У поляков все получалось быстро, ловко и бесшумно. Вскоре первый из них проник в банк, и сыскным агентам пришлось ретироваться в заранее подготовленное убежище. Они набились в кабинет помощника управляющего и легли там на пол, запершись изнутри. Кабинет был особенный: сквозь его матовое стекло было видно все, что делалось в коридоре, из коридора же стекло ничего не пропускало.
В комнате, проломленной «варшавскими», усилились шумы, и вскоре Лыков увидел сразу три луча света, осторожно пробирающихся по стенам. Значит, три пана проникли уже в банк, а четвертого оставили в квартире для приема добычи. Можно было начинать захват: взлом произошел.
Луч скользнул по стеклу кабинета, в котором укрылись Лыков и его люди, и дверь снаружи аккуратно, но сильно тряхнули. Убедились, что заперто, и двинулись дальше. Когда грабители скрылись за поворотом, Лыков осторожно повернул ключ в замке. Все четверо сыскных были обуты в шерстяные вязаные чулки. Бесшумно ступая, они двинулись следом за поляками, которые добрались уже до хранилища и вовсю там хозяйничали. Расставив фонари по углам так, чтобы они освещали железную дверь кладовой, «варшавские» раскладывали по столам фляги, масленки, сверла, отмычки и еще какие-то неведомые диковинные приспособления.
Алексей стоял за выступом стены, приготовляясь к нападению. На нем под жилетом был надет английский стальной панцирь – прошлогодний подарок Буффало, в руке он сжимал каучуковую гантель. Трое других агентов уступом стояли сзади по коридору.
Сжавшись как пружина, Лыков молча и неожиданно выпрыгнул на середину комнаты и врезал гантелью в лоб самому коренастому из панов. Тот ойкнул и улетел в угол, а Лыков, уже сильным ударом ноги, выбил второго налетчика в коридор, в объятья агентов. Развернулся, и тут грохнул выстрел, и пуля, ударившись Алексею в грудь, с визгом срикошетила от панциря в потолок. Третий налетчик стоял спиной к стальной двери с наведенным на Лыкова револьвером. В глаза Алексею полыхнуло пламенем, вторая пуля сильно ударила его в правое плечо. Он чуть шатнулся, рявкнул «Не входить!» и, как бык на корриде, ринулся на поляка. Тот выстрелил в третий раз, уже в упор, но вид летящего на него сыщика был, видимо, так страшен, что пан промахнулся с полшага – пуля обожгла Лыкову ухо. Больше ничего сделать не успел: Алексей добрался до него. Мелькнули под потолком ноги, поляк крутанулся на воздухе и по высокой дуге кубарем улетел в коридор, сильно ударившись об пол. Мгновенно на нем верхами уселись сыскные агенты, щелкнули наручники, все было кончено.

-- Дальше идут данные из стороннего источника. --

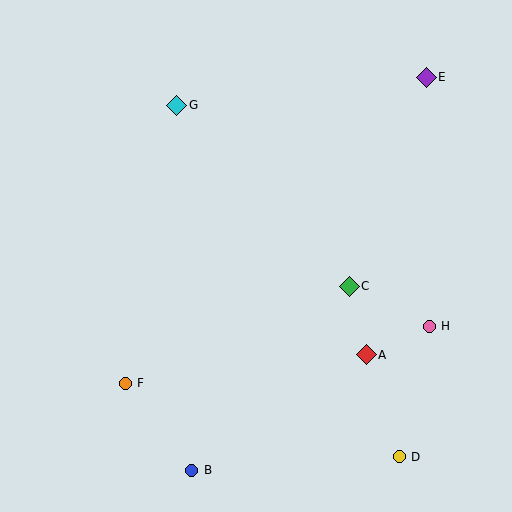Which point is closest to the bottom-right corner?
Point D is closest to the bottom-right corner.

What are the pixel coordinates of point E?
Point E is at (426, 77).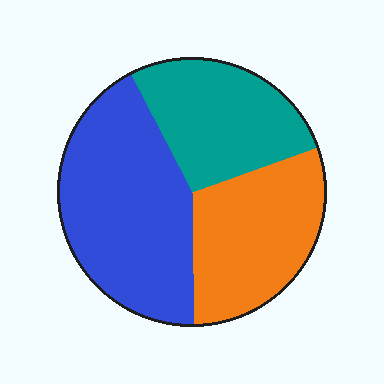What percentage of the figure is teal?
Teal covers roughly 25% of the figure.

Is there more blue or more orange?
Blue.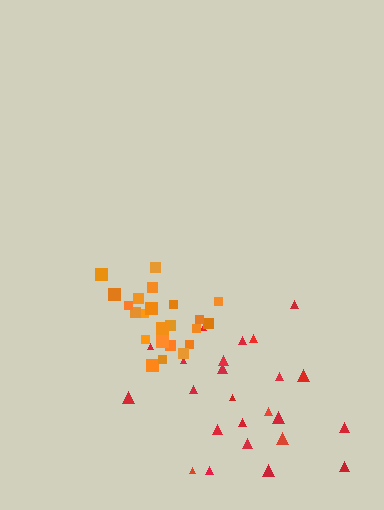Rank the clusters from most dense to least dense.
orange, red.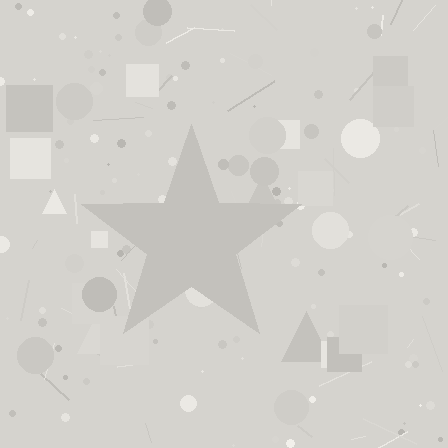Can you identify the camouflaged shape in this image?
The camouflaged shape is a star.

Алексей, не обращая внимания на льющуюся из плеча кровь, шагнул в угол, поднял за брючный ремень первого налетчика, все еще лежащего без сознания, и, как с кофром, вышел с ним в коридор. Всех троих панов усадили вдоль стены и обыскали, причем револьверы обнаружились у каждого. Меньше всех досталось второму поляку, выпиннутому как шавка в коридор. Третий, стрелявший в Лыкова, притулился к косяку, вытирая скованными руками кровь с разбитого холеного лица; он хрипел и выплевывал на пол выбитые зубы.

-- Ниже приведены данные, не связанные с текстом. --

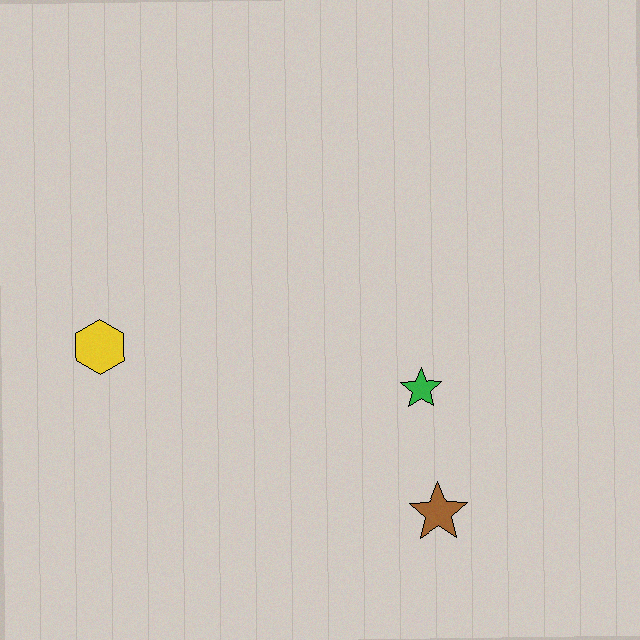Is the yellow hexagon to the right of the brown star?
No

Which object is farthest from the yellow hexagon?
The brown star is farthest from the yellow hexagon.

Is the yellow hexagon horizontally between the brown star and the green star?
No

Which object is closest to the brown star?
The green star is closest to the brown star.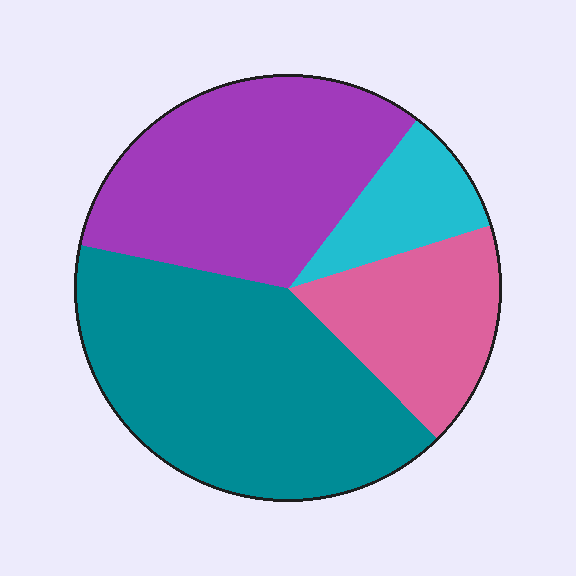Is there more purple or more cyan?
Purple.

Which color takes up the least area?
Cyan, at roughly 10%.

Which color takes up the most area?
Teal, at roughly 40%.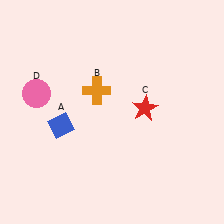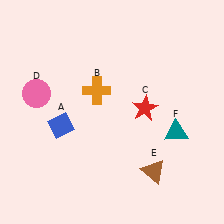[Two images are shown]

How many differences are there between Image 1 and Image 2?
There are 2 differences between the two images.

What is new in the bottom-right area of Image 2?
A brown triangle (E) was added in the bottom-right area of Image 2.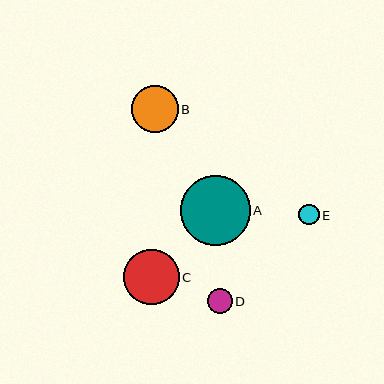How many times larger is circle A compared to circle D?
Circle A is approximately 2.8 times the size of circle D.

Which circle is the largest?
Circle A is the largest with a size of approximately 70 pixels.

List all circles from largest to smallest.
From largest to smallest: A, C, B, D, E.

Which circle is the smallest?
Circle E is the smallest with a size of approximately 20 pixels.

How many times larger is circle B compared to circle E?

Из проломленной комнаты проник в коридор еще один луч, и послышались голоса. Лыковские помощники схватились было за револьверы, но опустили их, узнав сочный баритон Титуса.

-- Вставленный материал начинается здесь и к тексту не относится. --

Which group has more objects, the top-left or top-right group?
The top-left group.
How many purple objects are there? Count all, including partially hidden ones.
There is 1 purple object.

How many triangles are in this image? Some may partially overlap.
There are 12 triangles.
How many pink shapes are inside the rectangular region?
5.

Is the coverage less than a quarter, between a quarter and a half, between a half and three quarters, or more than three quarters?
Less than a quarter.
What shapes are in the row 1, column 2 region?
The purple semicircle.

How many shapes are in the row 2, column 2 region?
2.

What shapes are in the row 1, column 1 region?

– Не стреляйте, свои! Алексей Николаевич, все ли в порядке? Как вы там?
Титус вышел в коридор, толкая перед собой стволом револьвера скованного четвертого поляка; остальные агенты его группы шли следом.
Торжество было полное, если не считать того, что из плеча Лыкова бойко хлестала кровь. Агент Торсуев, бывший ранее фельдшером, бросился его перевязывать. Титус осмотрел сидящих вдоль стены панов, спросил у агента Фороскова:
– Этот?
Форосков молча кивнул. Титус подошел к стрелявшему и без лишних разговоров пнул его в лицо. Поляк со стоном покатился по полу; остальные агенты встали в круг и принялись ожесточенно молотить его ногами. Остальные налетчики пытались было защитить своего товарища, но их быстро и жестко окоротили.
– Прекратить! – не выдержал Лыков. – Отойдите все от него!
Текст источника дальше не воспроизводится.